If you are familiar with degrees, one can argue as follows. The identity selfmap $z\mapsto z$ of the circle has degree $1$. The squaring map $z\mapsto z^2$ has degree $2$. The function $(g(z))^2$ is the composition of $g$ and $z\mapsto z^2$. Under composition the degree multiplies, i.e., the degree of $g$ would have to be $\frac{1}{2}$ in order for the composed map to have degree $1$. But since the degree is always an integer, there couldn't be such a map $g$.

Answer 3

No.

(i).

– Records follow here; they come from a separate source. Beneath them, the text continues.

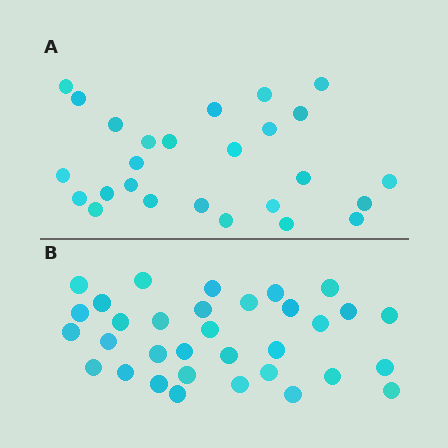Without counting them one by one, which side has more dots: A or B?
Region B (the bottom region) has more dots.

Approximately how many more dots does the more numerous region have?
Region B has roughly 8 or so more dots than region A.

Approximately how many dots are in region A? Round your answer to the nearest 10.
About 30 dots. (The exact count is 26, which rounds to 30.)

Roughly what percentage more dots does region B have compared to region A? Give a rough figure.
About 25% more.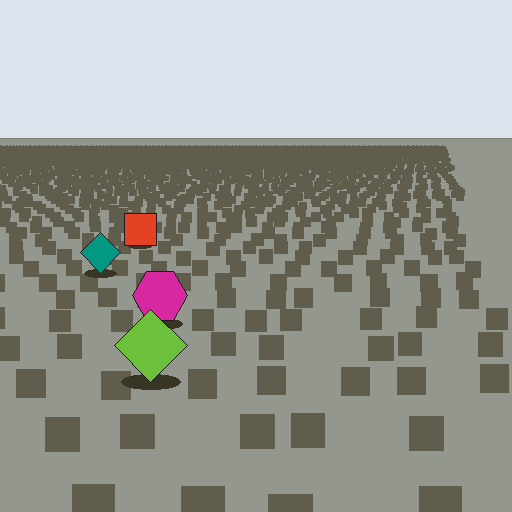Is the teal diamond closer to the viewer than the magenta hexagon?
No. The magenta hexagon is closer — you can tell from the texture gradient: the ground texture is coarser near it.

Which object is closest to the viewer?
The lime diamond is closest. The texture marks near it are larger and more spread out.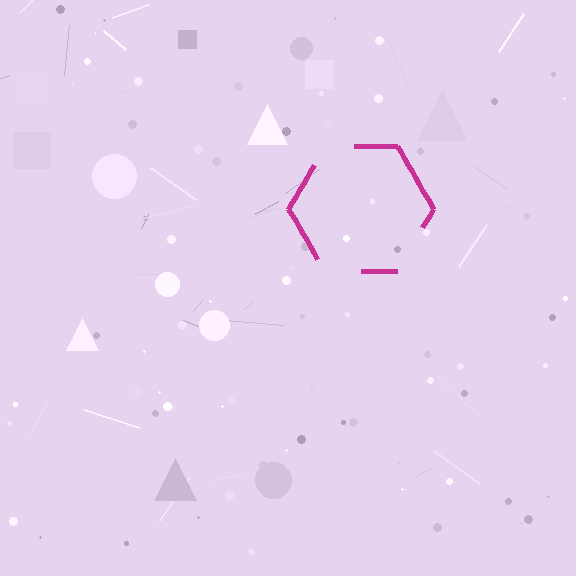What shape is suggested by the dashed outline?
The dashed outline suggests a hexagon.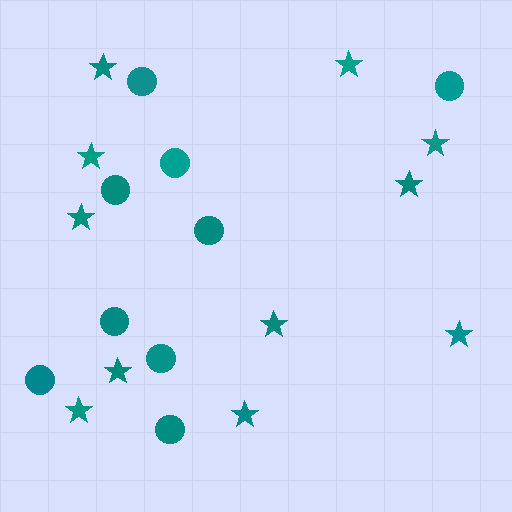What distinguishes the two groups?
There are 2 groups: one group of circles (9) and one group of stars (11).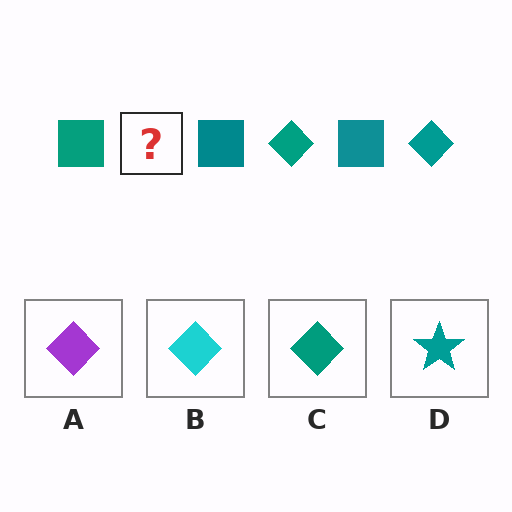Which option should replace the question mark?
Option C.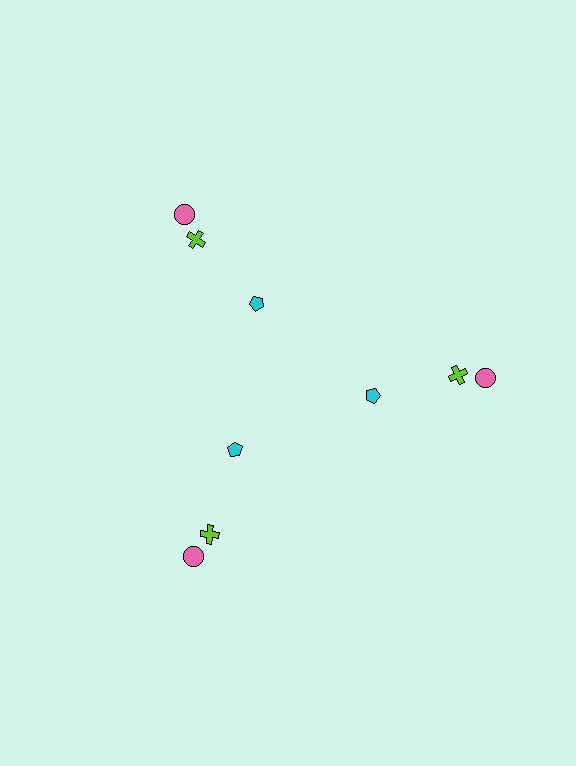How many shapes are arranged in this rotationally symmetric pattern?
There are 9 shapes, arranged in 3 groups of 3.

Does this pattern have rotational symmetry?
Yes, this pattern has 3-fold rotational symmetry. It looks the same after rotating 120 degrees around the center.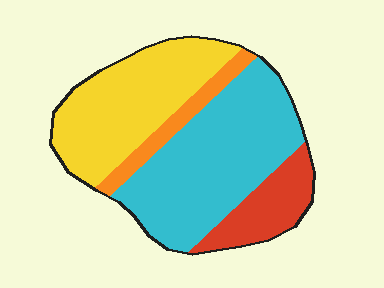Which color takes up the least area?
Orange, at roughly 10%.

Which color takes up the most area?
Cyan, at roughly 45%.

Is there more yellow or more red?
Yellow.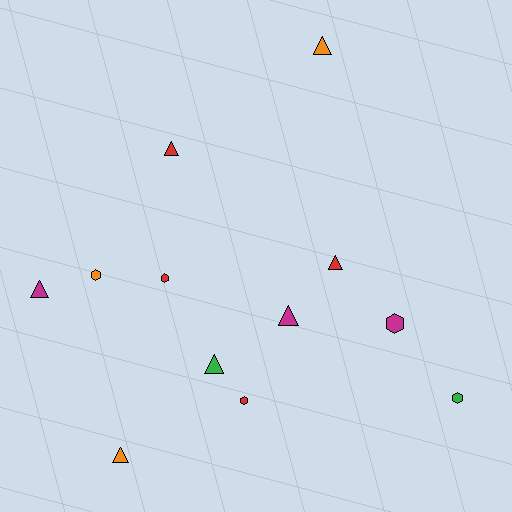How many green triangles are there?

For $t\in (-\pi, \pi)$ let $h(e^{i t})=e^{i t/2},$ If $g(e^{ i t})^2=e^{i t}$ then $g(e^{i t})=\pm h(e^{i t}). $ Note that the point $-1$ is excluded from the domain of $h.$

Let $g(z)^2=z,$ with $g(e^{i t})$ continuous for $t\in (-\pi,\pi).$

(ii). Suppose that $g(e^{i t_0})=h(e^{i t_0})$ for some $t_0\in (-\pi,\pi).$ The continuity of $g(z)$ at $z=e^{i t_0}$ implies that for some $r,s$ \in $(0,\pi-t_0)$ we have $$\forall t\in (t_0-s,t_0+r)\;(\;g(e^{i t})=h(e^{i t})\;).$$ (iii). Consider the union $U$ of the set of all open intervals $J\subset (-\pi,\pi)$ such that $t_0\in J$ and such that $\forall t\in J\;(\;g(e^{i t})=h(e^{i t})\;).$ Let $t'_0=\sup U$ and $t''_0=\inf U$... We have $ U \ne \phi...$ If $t'_0\ne \pi$ we can apply the argument of (ii) to find $t'_0+r\in (t'_0,\pi) $ such that $[t'_0,t'_0+r)\subset U, $ contradicting the def'n of $t'_0. $ So $t'_0=\pi. $

Similarly we show that $t''_0=-\pi. $

(iv). Hence $U=(-\pi,\pi). $ So $g(e^{i t})=h(e^{i t})=e^{i t/2}$ for all $t\in (-\pi,\pi).$ But this makes $g(z)$ discontinuous at $z=-1.$

(v). Similarly if $g(e^{i t_0})=-h(e^{i t_0})$ for some $t_0\in (-\pi,\pi)$ we also find that $g(z)$ is discontinuous at $z=-1.$